A student of economics can easily explain that inflation can be a cost-push or demand-pull. The present inflation is more related to supply-related factors leading to an increase in costs. As if lockdowns were not enough, the Russia-Ukraine war has crippled supply chains and led to spiralling costs of various key commodities such as fertilizers, crude, oils, base metals, and grains. The rise in prices of crude oil directly leads to an increase in logistics costs impacting all products. In recent months freight charges have been trending upward exacerbating wholesale prices and leading to retail inflation.

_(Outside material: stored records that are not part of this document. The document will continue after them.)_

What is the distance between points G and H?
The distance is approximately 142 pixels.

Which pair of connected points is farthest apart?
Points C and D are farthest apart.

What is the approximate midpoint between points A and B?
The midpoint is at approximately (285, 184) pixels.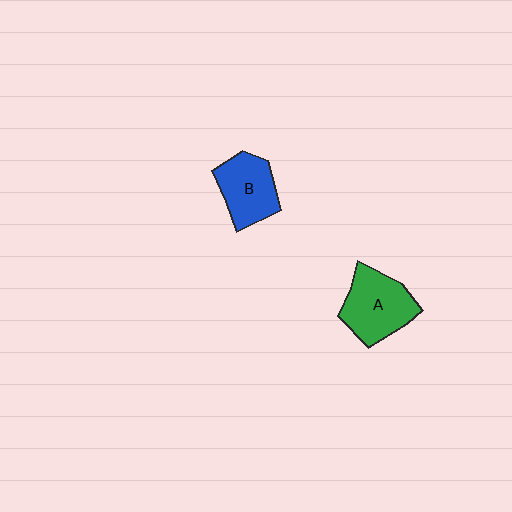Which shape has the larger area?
Shape A (green).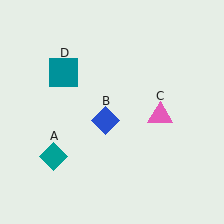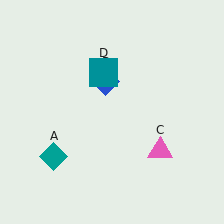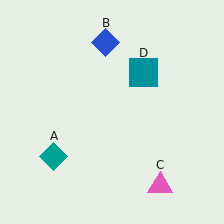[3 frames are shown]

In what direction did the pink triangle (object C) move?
The pink triangle (object C) moved down.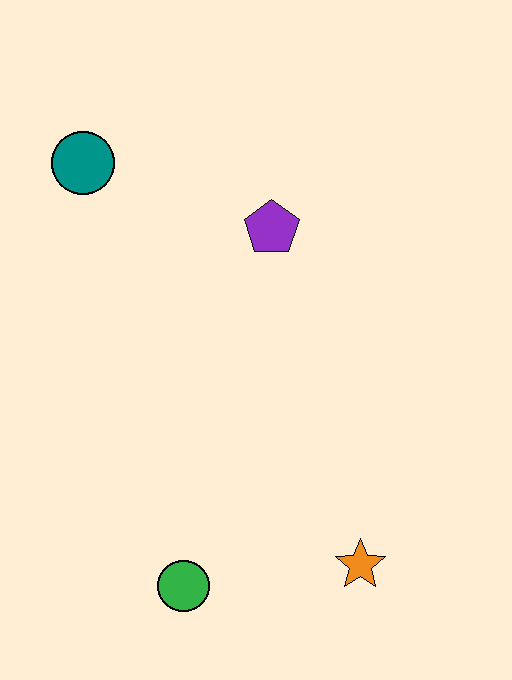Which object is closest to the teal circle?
The purple pentagon is closest to the teal circle.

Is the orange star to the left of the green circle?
No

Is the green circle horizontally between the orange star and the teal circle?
Yes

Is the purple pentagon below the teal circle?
Yes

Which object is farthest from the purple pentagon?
The green circle is farthest from the purple pentagon.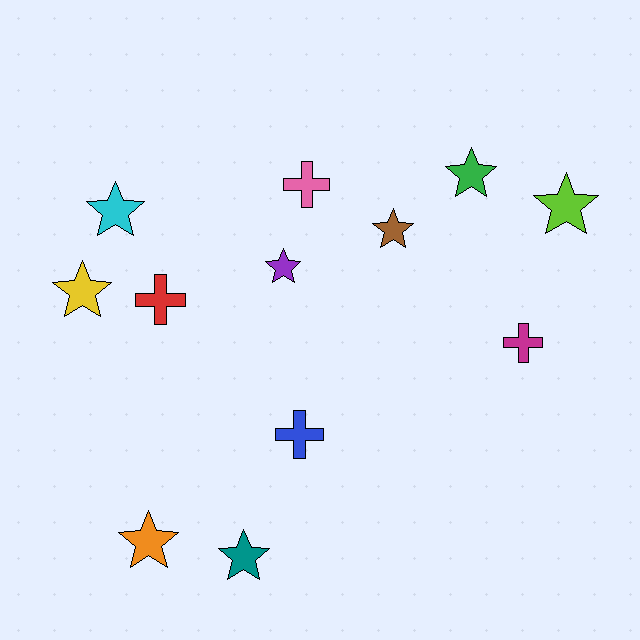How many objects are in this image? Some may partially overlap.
There are 12 objects.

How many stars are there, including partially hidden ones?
There are 8 stars.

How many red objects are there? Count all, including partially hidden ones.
There is 1 red object.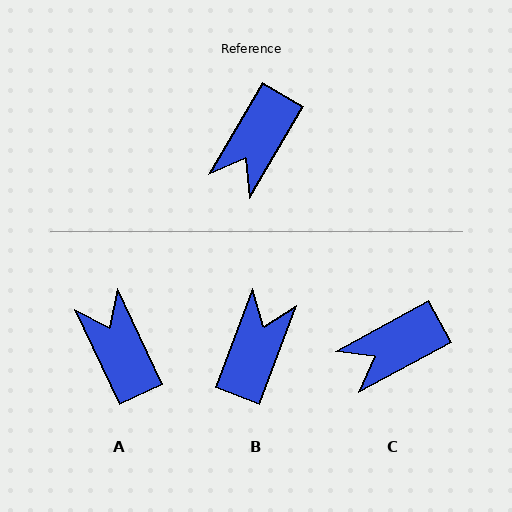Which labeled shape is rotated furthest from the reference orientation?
B, about 170 degrees away.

For years, India has taken an accommodative monetary policy stance to facilitate economic growth. There is a premise that inflation will lead to growth as extra money will chase demand and lead to growth. However, with inflation, the risk of stagflation also looms large. Squeezing demand through a reduction in money supply is a difficult proposition as it has the potential to squeeze margins or bring losses to producers who must absorb higher costs with low demand. There is a dichotomous situation, considering that inflation is induced by supply-related factors, rather than on account of high demand that is being addressed with monetary tightening.

Many researchers have found that while the relationship between inflation and growth is positive at low levels of inflation, it is negative or insignificant at high levels. Further, liberal monetary policy may not be equally good for all constituents of business. Firms may have growth in nominal terms and decline in real terms. The unequal rise in the prices of goods also increases the risks for firms.

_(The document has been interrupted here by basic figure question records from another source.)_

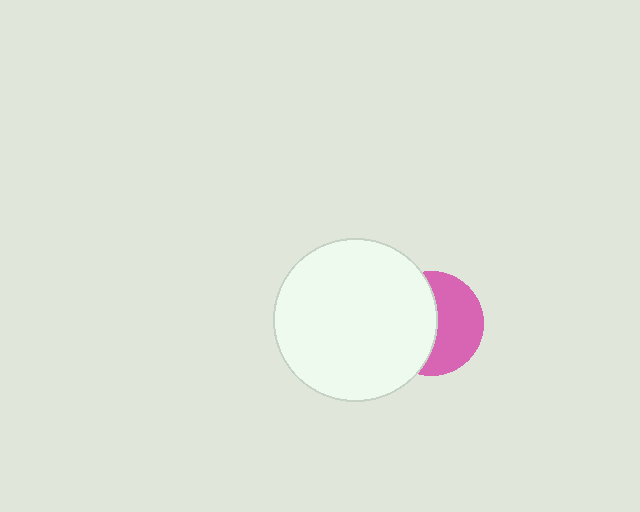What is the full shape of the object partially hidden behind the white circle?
The partially hidden object is a pink circle.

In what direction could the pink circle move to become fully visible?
The pink circle could move right. That would shift it out from behind the white circle entirely.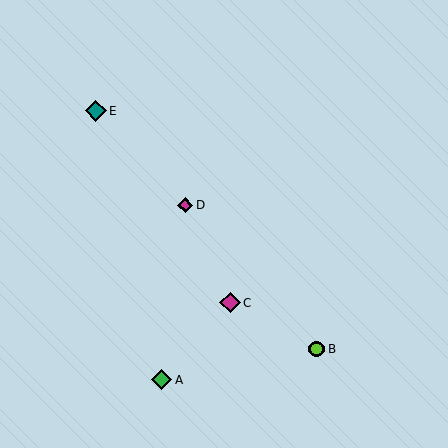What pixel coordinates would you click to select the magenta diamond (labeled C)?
Click at (230, 303) to select the magenta diamond C.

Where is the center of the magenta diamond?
The center of the magenta diamond is at (185, 205).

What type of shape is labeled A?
Shape A is a green diamond.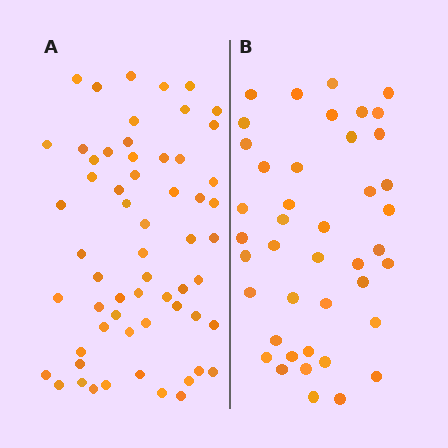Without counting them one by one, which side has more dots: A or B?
Region A (the left region) has more dots.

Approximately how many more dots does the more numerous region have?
Region A has approximately 20 more dots than region B.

While the Indian economy is known to show high resilience, the government cannot become complacent. The solutions to high inflation may relate to fiscal prudence or changes in monetary policies. These solutions can also be imperfect and come with side effects. While there are no wonder drugs, at least there are medicines that have been tested time and again. There are treatments available, and success lies in how well we can administer a cocktail of medicines. It is a long process, and its effectiveness will be known over time. Till then, the policy makers can only hope for the best.

(The author is an expert in business strategy and finance and a former Deputy Director of The Institute of Chartered Accountants of India.)